Peer influence, strategic discretion and loan defaults in community lending: Evidence from Indian Demonetization


Speaker


Abstract

Prior research on community lending models in microfinance has largely emphasized the benefits of borrower-to-borrower relationships that enable peer monitoring, thus facilitating reliable lending transactions with low servicing costs. We examine whether and how these borrower-to-borrower relationships might also facilitate the spread of loan defaults during a crisis. We investigate this issue through a quasi-experimental design that leverages India’s 2016 demonetization policy, a shock that revoked the legal tender status of 87 percent of the country’s currency in circulation, triggering a massive and unforeseen constraint on borrower liquidity. Using proprietary data on approximately two million borrowers from a leading Indian microlender, we find strong evidence that defaults spread through peer influence: the number of a borrower’s peers who defaulted immediately following demonetization is positively associated with that borrower’s own likelihood of default in subsequent months.
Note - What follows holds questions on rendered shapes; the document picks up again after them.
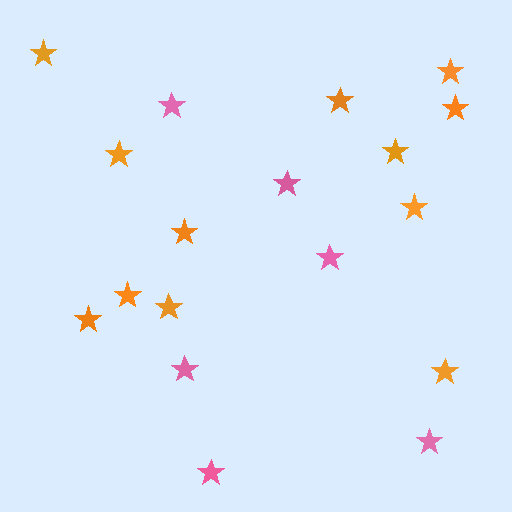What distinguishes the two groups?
There are 2 groups: one group of orange stars (12) and one group of pink stars (6).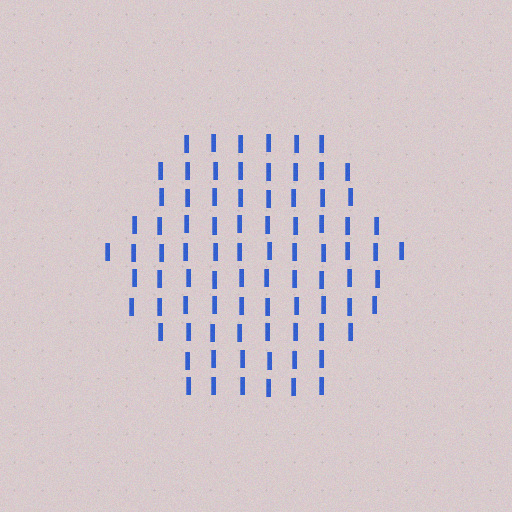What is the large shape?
The large shape is a hexagon.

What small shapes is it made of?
It is made of small letter I's.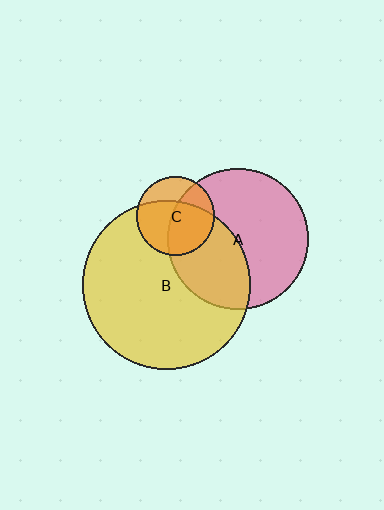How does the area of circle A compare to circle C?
Approximately 3.2 times.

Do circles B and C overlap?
Yes.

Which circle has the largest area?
Circle B (yellow).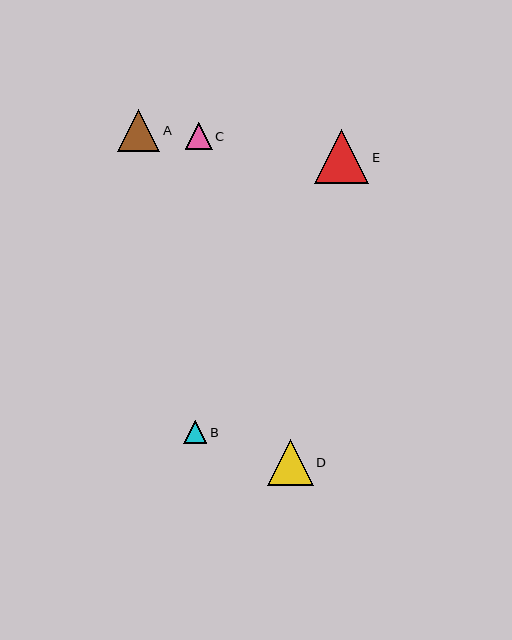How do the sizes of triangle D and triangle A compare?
Triangle D and triangle A are approximately the same size.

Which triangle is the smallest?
Triangle B is the smallest with a size of approximately 23 pixels.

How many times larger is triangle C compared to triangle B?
Triangle C is approximately 1.2 times the size of triangle B.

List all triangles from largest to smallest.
From largest to smallest: E, D, A, C, B.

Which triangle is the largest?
Triangle E is the largest with a size of approximately 54 pixels.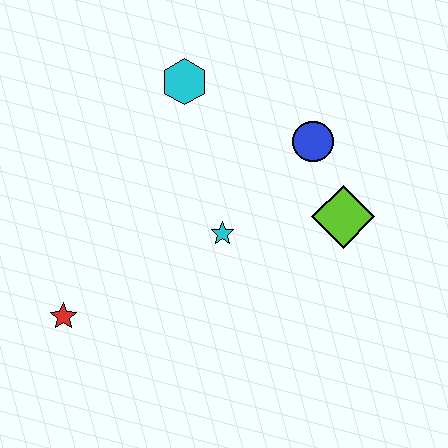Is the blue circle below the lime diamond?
No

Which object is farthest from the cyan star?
The red star is farthest from the cyan star.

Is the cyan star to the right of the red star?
Yes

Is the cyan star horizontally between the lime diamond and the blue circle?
No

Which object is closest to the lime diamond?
The blue circle is closest to the lime diamond.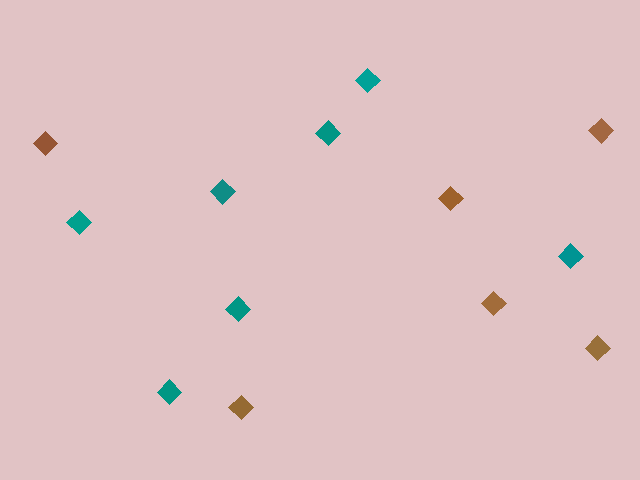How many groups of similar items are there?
There are 2 groups: one group of brown diamonds (6) and one group of teal diamonds (7).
We further find that the strength of this peer influence differed based on a borrower’s level of strategic discretion in making timely loan repayment: borrowers with a greater ability to repay were more influenced by the defaults of their peers (incoming peer influence), and their defaults were also more influential upon their peers (outgoing peer influence). Our study thus uses the unique context of community lending following demonetization to contribute new evidence of peer influence during a crisis, while identifying the particular role of strategic discretion as a key condition underlying such influence.